Input | Output |
Input Description: A set \(S\) of \(n\) points in \(d\) dimensions; a query point \(q\).
Problem: Which point in \(S\) is closest to \(q\)?
Excerpt from The Algorithm Design Manual: The need to quickly find the nearest neighbor to a query point arises in a variety of geometric applications. The classic example in two dimensions is designing a system to dispatch emergency vehicles to the scene of a fire. Once the dispatcher learns the location of the fire, she uses a map to find the firehouse closest to this point so as to minimize transportation delays. This situation occurs in any application mapping customers to service providers.
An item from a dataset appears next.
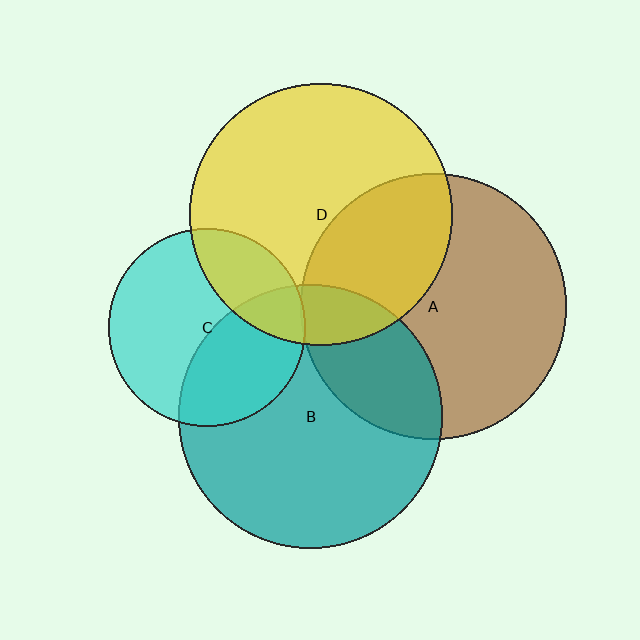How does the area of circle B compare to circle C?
Approximately 1.8 times.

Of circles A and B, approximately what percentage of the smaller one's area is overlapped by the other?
Approximately 25%.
Nearest-neighbor search is also important in classification. Suppose we are given a collection of data about people (say age, height, weight,years of education, sex, and income level) each of whom has been labeled as Democrat or Republican. We seek a classifier to decide which way a different person is likely to vote. Each of the people in our data set is represented by a party-labeled point in \(d\)-dimensional space. A simple classifier can be built by assigning to the new point the party affiliation of its nearest neighbor.
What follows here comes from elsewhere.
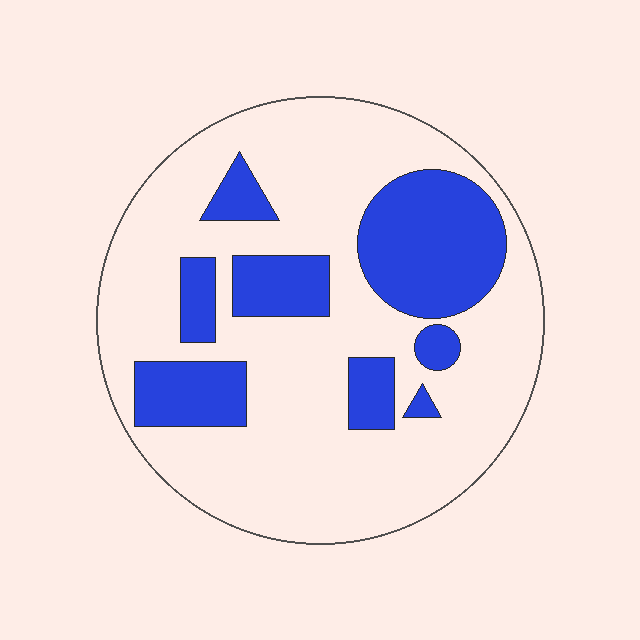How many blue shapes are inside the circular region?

Such nearest-neighbor classifiers are widely used, often in high-dimensional spaces. The vector-quantization method of image compression partitions an image into \(8 X 8\) pixel regions. This method uses a predetermined library of several thousand \(8 X 8\) pixel tiles and replaces each image region by the most similar library tile. The most similar tile is the point in 64-dimensional space that is closest to the image region in question. Compression is achieved by reporting the identifier of the closest library tile instead of the 64 pixels, at some loss of image fidelity.